第41話 本当の気持ち
外はひどいありさまだった。平和だった町で使い魔と転生者が暴れまわっている。視界の端に逃げ惑う住民の姿が見えた。
乱戦。その一言に尽きるだろう。
俺達は戦いの間を縫うように駆け抜けた。目指すは戦いの中心部、マオが居るところだ。
マオは最初知らなかったんだ。自分が何者か。だから情報を集めた。
そして知ったんだ。自分がボスであると。そして主人が転生者だと。
自分が死なないと主人は転生できない。だから自分から死ぬ。そういう理屈なんだろう。
馬鹿野郎め。
俺にはこれがマオの本心だとは思えない。あいつが死んで良い理由なんか無い。何としてでもマオを止める。
マオを生かすという事は誰かの転生を阻止するという事だ。もしかしたら俺は今後ずっと、転生者全員を敵に回すかもしれない。
でも、それでも俺は……。
マオに近づくほど敵味方の密度が高くなっていく。
だが使い魔の動きが鈍い。そもそも連携が取れてない。だから乱戦なんだ。隊列を組んでマオを守るべきなのにそれをしない。明らかに手を抜いている。
しかもここは教会の前。死んだ転生者は10秒と立たずに復帰してくる。どんどんマオが不利になっていく。
「マオ!」
堪え切れず、俺は遠くからマオに呼びかけた。
「どうするつもりですか」
だがそこにケロンチョが割り込んで来た。
「今ならあのボスを討ち取れます。いえ、今ここ以外で討ち取るのは不可能です。私たちがどれほど手を尽くしても倒せなかったあの最凶最悪のボスを!」
「邪魔すんじゃねえケロンチョ!」
「あれに加担する気ですか。あなたたちもあれに殺されたくせに」
「関係ねえ!」
くそっ、こんな所で油売ってる訳には行かないのに!
「ミョンチー、ここは俺に任せて先に行きや!」
「ケムシン!? ……頼む!」
「行かせません。虹ビーム!」
「魔弾!」
ケムシンの魔導拳とケロンチョのビームが衝突した。衝撃が周囲に広がる。
「切腹!」
「ひゃっ!?」
無敵モードになったケムシンがケロンチョを抑え込む。

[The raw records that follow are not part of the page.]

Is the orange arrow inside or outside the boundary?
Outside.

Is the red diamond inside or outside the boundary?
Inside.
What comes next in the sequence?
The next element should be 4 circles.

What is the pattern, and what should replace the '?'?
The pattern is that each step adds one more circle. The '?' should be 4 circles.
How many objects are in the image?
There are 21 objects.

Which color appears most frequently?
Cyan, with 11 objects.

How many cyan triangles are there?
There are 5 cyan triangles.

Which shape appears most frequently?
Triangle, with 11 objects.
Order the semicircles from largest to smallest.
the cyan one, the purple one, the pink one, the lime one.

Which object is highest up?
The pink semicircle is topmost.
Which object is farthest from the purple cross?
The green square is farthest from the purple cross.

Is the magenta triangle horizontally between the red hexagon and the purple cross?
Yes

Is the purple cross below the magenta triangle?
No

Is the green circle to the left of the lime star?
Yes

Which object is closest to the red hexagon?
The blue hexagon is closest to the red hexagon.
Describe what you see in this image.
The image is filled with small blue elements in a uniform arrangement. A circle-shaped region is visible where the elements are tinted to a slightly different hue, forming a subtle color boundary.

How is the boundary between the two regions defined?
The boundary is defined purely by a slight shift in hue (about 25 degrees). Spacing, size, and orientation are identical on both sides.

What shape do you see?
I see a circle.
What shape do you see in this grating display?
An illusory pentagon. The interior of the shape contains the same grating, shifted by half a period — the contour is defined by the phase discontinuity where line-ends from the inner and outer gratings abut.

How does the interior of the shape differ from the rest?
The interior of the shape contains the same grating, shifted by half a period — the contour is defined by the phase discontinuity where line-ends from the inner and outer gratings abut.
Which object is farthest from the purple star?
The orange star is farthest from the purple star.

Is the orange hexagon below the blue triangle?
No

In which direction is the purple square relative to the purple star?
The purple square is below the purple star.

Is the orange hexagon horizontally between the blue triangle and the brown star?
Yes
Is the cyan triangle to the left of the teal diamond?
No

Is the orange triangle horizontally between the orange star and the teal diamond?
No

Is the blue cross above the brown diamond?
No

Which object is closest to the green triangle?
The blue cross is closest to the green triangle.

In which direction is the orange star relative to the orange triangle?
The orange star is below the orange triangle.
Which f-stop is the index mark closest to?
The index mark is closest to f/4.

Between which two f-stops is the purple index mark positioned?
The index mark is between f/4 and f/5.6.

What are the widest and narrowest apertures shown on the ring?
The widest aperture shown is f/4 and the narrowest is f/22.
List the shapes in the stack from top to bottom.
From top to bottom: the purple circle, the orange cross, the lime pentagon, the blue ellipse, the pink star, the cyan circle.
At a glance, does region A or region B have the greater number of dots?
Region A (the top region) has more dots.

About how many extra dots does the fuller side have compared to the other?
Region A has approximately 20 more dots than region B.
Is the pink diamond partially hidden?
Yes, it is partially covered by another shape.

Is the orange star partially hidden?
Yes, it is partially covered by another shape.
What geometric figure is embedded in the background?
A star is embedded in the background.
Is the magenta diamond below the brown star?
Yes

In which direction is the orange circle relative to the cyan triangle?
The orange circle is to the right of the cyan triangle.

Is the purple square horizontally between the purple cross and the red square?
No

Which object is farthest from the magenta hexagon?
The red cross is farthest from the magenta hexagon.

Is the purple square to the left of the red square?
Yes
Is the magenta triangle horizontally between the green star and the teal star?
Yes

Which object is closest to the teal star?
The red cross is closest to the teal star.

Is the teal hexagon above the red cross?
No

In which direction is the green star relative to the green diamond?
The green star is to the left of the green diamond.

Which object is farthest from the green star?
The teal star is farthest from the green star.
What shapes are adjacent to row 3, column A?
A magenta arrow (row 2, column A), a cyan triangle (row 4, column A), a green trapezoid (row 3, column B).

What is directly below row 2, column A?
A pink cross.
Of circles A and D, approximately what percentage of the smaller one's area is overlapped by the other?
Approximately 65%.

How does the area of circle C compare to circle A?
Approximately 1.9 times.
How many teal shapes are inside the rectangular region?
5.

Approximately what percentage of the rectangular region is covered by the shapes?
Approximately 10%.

取っ組み合いになる二人。
「今や! 行ってミョンチー!」
「応!」
俺は二人の横を通り過ぎマオのもとへと急いだ。
「GAAAAAAA!」
だが今度は熊が俺を阻む。
「邪魔だ!」
一閃。俺の大斧は熊の首を一撃で刎ねた。血を吹き出しながら崩れ落ちる熊。それを見もせず俺は走る。
邪魔な使い魔を倒し、もしくは誰かに押し付け、時には誰かの起こした爆風に吹っ飛ばされながらも、俺は前に進んだ。
転生者たちは方位を維持することを優先しているらしく、中心にいるマオへと迫る奴は少数派だった。俺は急ぐ。
そしてついに――
「マオ! 逃げよう!」
「……嫌です」
まだ少し距離はあるが、俺はマオの元へたどり着いた。
「死んで良いのかよ!」
「私はそのために生まれました」
「関係ねえ! お前の人生だろ!」
何が使命だ。何が存在意義だ。そんなもんクソ喰らえだ。
「死にたくないって言ってたじゃねえかよ!」
「それは……死んだらイベントが終わるまで復活できないルールで……」
「嘘だ。あれはお前の本心だ! お前がここで死ぬつもりだったなら、イベント中に死んでも問題なかったはずだ!」
「それは……ですが主様の役に立つ事が私の――」
「何のために生まれたかなんて関係ねえ! 他人が決めた生き方なんかに従うな! どう生きるかはお前が決めろよ!」
俺はマオに詰め寄る。マオは使い魔をけしかけてはこなかった。
「それでも……私は……」
「じゃあなんで泣いてるんだよ!」
「――っ!」
慌てて目元を拭うマオ。
「本当は嫌なんじゃないのか?」
「私は……でも………」
「いいんだよ。一緒に逃げようぜ」
「私は……私は……」
マオは目元を拭い続ける。だがいくら拭っても、マオの目からは涙があふれ続けていた。
ついには泣き崩れるマオ。
鼻をすすり、肩を震わせ、うずくまり、
それでもマオは
ようやく
「本当は……ミョンチー様のパーティーに入りたいです……」
本当の気持ちを言ってくれた。
「言えたじゃん。本当の気持ち」
そして俺は、マオに手を差し出したのだった。